High Performance Computing Center North
We have been having some network problems on Abisko since late Sunday (2017-02-05) evening. These are mostly solved, but there are still some remaining issues which we are investigating. There is a risk that this may affect a small number of running jobs.
In addition, this means that a number of nodes have temporarily been taken out of production. This means there are fewer available nodes, which may affect the queue time negatively on Abisko.
This system news will be updated when there is more information.
Tonight (2017-02-06) between 20:00 and 24:00 the central network group is doing network maintenance on routers.
We have therefore put a reservation on all nodes during that time window to make sure no jobs are started.
This affects both Abisko and Kebnekaise.
After an update of the kernel, the Kebnekaise nodes failed to detect the lustre filesystem. Thus no jobs are running.
We are looking into the problem. Updates will follow in this news.
UPDATE: The problem should be solved and the nodes are back in production, and the jobs are again being scheduled.

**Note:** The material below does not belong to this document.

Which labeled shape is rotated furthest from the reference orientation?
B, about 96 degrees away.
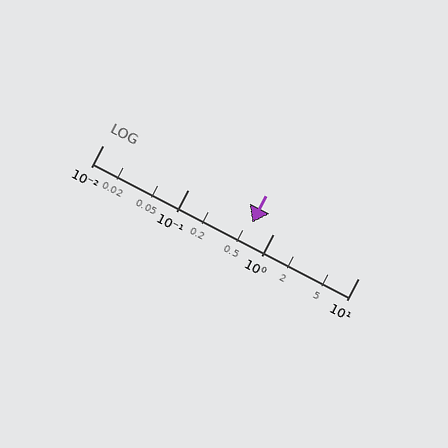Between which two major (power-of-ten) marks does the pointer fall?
The pointer is between 0.1 and 1.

t-mn02 was rebooted due to updates installed. During the approximately 10 minutes it took no new jobs could be submitted to Abisko.

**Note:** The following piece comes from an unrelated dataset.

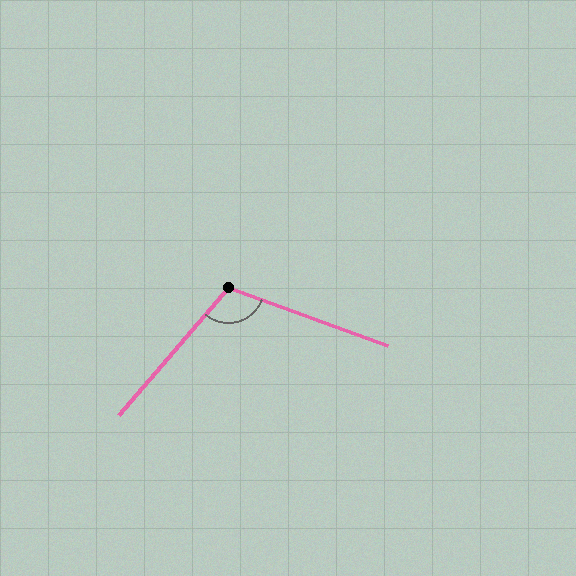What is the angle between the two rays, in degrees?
Approximately 111 degrees.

Jobs already in the queue are not affected. This does not affect Kebnekaise.
Due to bugs in the compiler we are removing the following toolchains:
intel/2015b, intel/2016a, and intel/2016b
We are going to do a switchover to a new build, using intel/2017.01 instead of the above toolchains.
The switchover will be disruptive in sofar as all jobs using the old toolchains will fail.

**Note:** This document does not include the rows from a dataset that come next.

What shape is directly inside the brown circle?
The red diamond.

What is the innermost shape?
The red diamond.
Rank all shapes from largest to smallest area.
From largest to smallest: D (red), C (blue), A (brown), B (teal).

This is unfortunate but necessary. However, since the machine is lightly loaded at the moment there should be no problem catching up on the production for everyone.
ITS will be running stress tests on the redundancy mechanisms in the Umeå University network between 20:00 and 22:00 on Thursday, 2016-10-27. This is done in preparation for connecting Umeå University to SunetC. (Information from ITS here, in Swedish.)
We are currently investigating problems with the parallell file system.
2016-10-20, 10:30. The parallel file system should be back to normal.
We are experiencing intermittent problems connecting to the Abisko login node. We are searching for the cause.
For now, if the Abisko login node (abisko.hpc2n.umu.se) hangs when you try to login, break the connection and try again.
This system news will be updated with more information when we have it.
Update 2016-10-18, 16:34. The network problem has been solved, and there should not be any problems logging in to Abisko any longer.
Matlab 2016b is now the default Matlab version on Abisko.
Some older version of Matlab is also available. Run 'module avail matlab' when logged in to Abisko to see the current list of available versions.